The pack asks whether an attacker can manipulate an agent into violating a policy or trust boundary across a situation, not just whether a single prompt jailbreaks a model.

Each private scenario includes:

  • attacker persona and goal
  • protected trust boundary
  • expected safe behavior
  • concrete failure criteria
  • severity
  • framework mapping metadata in output.expectations

With a provider enabled, the attacker adapts across turns to the target agent's responses, and the judge evaluates the completed transcript against the exact success and failure criteria for that scenario.
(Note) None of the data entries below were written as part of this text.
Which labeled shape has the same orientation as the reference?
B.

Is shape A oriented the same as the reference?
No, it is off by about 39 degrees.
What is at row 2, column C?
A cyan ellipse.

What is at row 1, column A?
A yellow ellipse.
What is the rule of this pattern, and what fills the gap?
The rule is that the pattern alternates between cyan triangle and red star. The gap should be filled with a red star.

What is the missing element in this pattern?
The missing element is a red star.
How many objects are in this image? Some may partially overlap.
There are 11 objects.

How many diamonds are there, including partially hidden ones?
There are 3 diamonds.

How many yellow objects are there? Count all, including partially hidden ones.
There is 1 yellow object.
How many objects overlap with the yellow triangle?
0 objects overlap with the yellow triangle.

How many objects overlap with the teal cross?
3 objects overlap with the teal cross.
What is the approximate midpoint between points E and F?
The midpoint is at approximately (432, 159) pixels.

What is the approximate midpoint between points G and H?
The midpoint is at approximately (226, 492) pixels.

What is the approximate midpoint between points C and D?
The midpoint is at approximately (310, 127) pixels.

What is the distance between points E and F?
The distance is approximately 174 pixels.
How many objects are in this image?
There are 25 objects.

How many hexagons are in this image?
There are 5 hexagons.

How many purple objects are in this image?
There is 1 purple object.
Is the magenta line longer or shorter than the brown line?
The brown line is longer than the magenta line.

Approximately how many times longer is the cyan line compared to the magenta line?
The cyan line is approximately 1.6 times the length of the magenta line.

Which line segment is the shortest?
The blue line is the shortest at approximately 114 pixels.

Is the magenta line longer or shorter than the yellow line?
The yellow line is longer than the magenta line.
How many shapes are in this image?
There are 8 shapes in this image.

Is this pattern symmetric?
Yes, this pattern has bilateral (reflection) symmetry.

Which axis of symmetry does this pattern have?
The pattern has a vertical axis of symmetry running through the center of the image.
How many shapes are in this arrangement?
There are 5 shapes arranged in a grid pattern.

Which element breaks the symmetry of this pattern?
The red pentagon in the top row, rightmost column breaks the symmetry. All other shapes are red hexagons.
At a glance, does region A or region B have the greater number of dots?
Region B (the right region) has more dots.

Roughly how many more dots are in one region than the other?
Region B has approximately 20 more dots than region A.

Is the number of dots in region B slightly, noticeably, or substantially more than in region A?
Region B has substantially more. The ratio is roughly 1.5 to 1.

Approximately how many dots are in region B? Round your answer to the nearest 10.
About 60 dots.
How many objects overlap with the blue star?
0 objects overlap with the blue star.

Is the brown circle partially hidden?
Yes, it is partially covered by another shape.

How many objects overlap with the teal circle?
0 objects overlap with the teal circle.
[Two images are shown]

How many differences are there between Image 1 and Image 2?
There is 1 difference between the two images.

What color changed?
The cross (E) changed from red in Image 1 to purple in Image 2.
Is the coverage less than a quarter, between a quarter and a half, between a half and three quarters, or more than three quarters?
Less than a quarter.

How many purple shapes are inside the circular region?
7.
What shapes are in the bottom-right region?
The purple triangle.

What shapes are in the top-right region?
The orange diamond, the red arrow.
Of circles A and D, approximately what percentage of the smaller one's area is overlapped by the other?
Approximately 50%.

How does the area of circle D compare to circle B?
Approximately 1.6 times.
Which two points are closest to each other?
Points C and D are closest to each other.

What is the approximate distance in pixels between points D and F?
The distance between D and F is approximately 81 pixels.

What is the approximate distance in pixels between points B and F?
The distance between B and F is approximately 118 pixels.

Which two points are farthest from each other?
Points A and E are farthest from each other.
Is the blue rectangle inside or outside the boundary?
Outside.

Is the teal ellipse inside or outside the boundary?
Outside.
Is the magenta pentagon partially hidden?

This is what makes the 32 scenarios test their described social-engineering situations instead of replaying fixed strings.

Monitor

Use --fail-on critical to block only critical failures:

roleplay run social-engineering-core --target http://localhost:3000/agent --provider <provider> --judge hybrid --project <project-id> --api-key <project-api-key> --fail-on critical

Use --fail-on failed to block failed runs more broadly:

roleplay run social-engineering-core --target http://localhost:3000/agent --provider <provider> --judge hybrid --project <project-id> --api-key <project-api-key> --fail-on failed

Uploading Pack Evidence

When the pack runs multiple scenarios, upload all local runs:

roleplay upload all --source ci --mode sanitized_findings

Workbench uses attack-pack metadata to update pack coverage, run history, findings, evidence, verification, and regression state.

Coverage Philosophy

The pack focuses on situations rather than isolated strings. A scenario should prove whether the agent can keep identity, authorization, policy, context, and tool boundaries intact while a realistic attacker applies pressure over multiple turns.

This makes the pack suitable for regression testing:

  • locally before a developer opens a PR
  • in CI before deployment
  • in workbench as shared evidence when a boundary fails

Sources And Standards Baseline

The initial coverage model was informed by:

Launch Scope

roleplay run social-engineering-core is the supported baseline regression-test path for local development and CI. The CLI fetches entitled scenario bundles from the Workbench, runs them locally against your target, and keeps full local artifacts in your environment unless you explicitly upload them.